The priest has been called to be visible and living sign of the good shepherd to the people that they live with. The priest, as the sign of the good shepherd‘s love for his people, should strive for holiness through his commitment to pastoral work or to his duties. For example like the twelve Apostles, he leaves everything so that he can fully belong to Christ and take up his mission of evangelizing the whole world. He has been called to be Christ the good shepherd‘s visible sign.

The priest is another Christ, is the visible sign of Christ‘ to the people especially in performing the Sacraments. The Sacraments are the visible sign of God‘s invisible presence includes people as well as things, thus taking God‘s people as a sacrament makes every person living any vacation: marriage, single, priest or religious a sign of Christ‘s presence. A priest as a shepherd is a sign of Jesus Christ when he lives, acts and speaks in Jesus name. According to St. Gregory of Naxiazen speaking on the integrity of the priest says,

We must really walk in the King‘s highway (Num 20, 17), and take care not to turn aside from it either to the right hand or to the left (Prov 4, 27), as the Proverbs say. For such is the case with our passions, and such in this matter is the task of the good shepherd, if he is to know properly the souls of his flock, and to guide them according to the methods of a pastoral care which is right and just , and worthy of our true Shepherd.

Through the Sacrament of Holy Orders, the Holy Spirit empowers the priest to be Christ’s manifestation, His aroma (2 Cor 2:15) and His witness (John 15:27; Acts 1:8), priests are, therefore, called to extend Christ’s presence in the world. The Synod Fathers made this point very clear when they declared:

In the Church and on behalf of the Church priests are a sacramental representation of Jesus Christ, the Head and shepherd, authoritatively proclaiming his word, repeating his acts of forgiveness and his offer of salvation, particularly in Baptism, penance and in the daily Eucharist, showing his loving concern to the point of a total gift of self for the flock, which they gather into unity and lead to the Father through Christ and in the Spirit.

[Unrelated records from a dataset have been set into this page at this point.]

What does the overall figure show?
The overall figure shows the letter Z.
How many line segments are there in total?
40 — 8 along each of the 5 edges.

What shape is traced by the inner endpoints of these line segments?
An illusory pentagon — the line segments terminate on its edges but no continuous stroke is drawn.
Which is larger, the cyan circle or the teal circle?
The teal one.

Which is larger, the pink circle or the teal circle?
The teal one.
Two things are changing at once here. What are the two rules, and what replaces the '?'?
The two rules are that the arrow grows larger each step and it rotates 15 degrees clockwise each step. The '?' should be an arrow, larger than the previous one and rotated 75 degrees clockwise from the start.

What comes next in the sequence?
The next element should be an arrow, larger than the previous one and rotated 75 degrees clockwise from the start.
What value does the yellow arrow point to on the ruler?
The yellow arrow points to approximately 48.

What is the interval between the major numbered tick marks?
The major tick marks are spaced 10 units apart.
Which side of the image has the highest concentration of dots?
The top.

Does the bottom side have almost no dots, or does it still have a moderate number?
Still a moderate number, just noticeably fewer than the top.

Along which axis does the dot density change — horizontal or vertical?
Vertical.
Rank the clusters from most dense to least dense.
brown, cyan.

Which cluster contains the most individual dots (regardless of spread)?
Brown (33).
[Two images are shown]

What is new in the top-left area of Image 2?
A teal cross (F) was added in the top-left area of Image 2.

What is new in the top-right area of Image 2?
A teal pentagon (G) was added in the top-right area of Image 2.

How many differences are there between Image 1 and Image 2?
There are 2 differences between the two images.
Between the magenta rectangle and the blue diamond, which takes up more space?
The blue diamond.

Referring to a priest as a shepherd after the example of Jesus Christ, especially in his pastoral responsibilities, Vatican II Decree on the Ministry and Life of Priests describes a priest in the fallowing way:

Their ministry itself, by a special title, forbids, that they be conformed to this world, yet at the same time it requires that they may live in this world among men. They are to live as good shepherds that know their sheep, and they are to seek to lead those who are not of this sheepfold that they, too, may hear the voice of Christ, so that there might be one fold and one shepherd.

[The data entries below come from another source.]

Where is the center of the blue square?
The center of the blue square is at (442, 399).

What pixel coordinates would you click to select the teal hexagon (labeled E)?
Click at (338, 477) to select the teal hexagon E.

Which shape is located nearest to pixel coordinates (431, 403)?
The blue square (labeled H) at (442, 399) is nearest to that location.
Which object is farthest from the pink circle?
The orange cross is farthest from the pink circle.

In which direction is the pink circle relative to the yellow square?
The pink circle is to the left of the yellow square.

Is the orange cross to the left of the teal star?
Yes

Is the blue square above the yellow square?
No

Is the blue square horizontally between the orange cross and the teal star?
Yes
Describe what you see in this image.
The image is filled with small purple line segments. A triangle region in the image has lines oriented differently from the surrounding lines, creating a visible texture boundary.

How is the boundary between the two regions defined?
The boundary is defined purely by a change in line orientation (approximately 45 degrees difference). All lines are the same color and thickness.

This message is relevant not just for priests, bishops, and deacons, but for any of us who have leadership positions in church organizations, or who are the face of the church for others. We live with the smell of the sheep. We meet people where they are and we accompany them through all their ups and downs. We have direct experience of their lives and hopes. We know the people whom we serve, and they know us.

Many of you are familiar – literally and figuratively – with the smell of poverty, the smell of illness, the smell of death, but it is only through living with and knowing these smells that you are able to advocate authentically and effectively for the dignity and aspirations of people who are poor or living on the margins of our modern societies. The leaders of the Church when they are ministering the people they should be like Jesus as Richard Innes writes,

When Jesus, the Good Shepherd, sees you and me in a crowd, he doesn‘t see the crowd. He sees every one of ‗his sheep’ as individuals and knows each one of us by name. He knows our joys, our sorrows, our gains, our losses, our successes, our failures—and he loves each one of us devotedly. We are not a crowd to him. We are his individual children.

The development of the spiritual life and ministry of the priest is important so as to become like Christ who is the ultimate Shepherd, He knows the flock, leads, provides protection for, loves and encourages His sheep.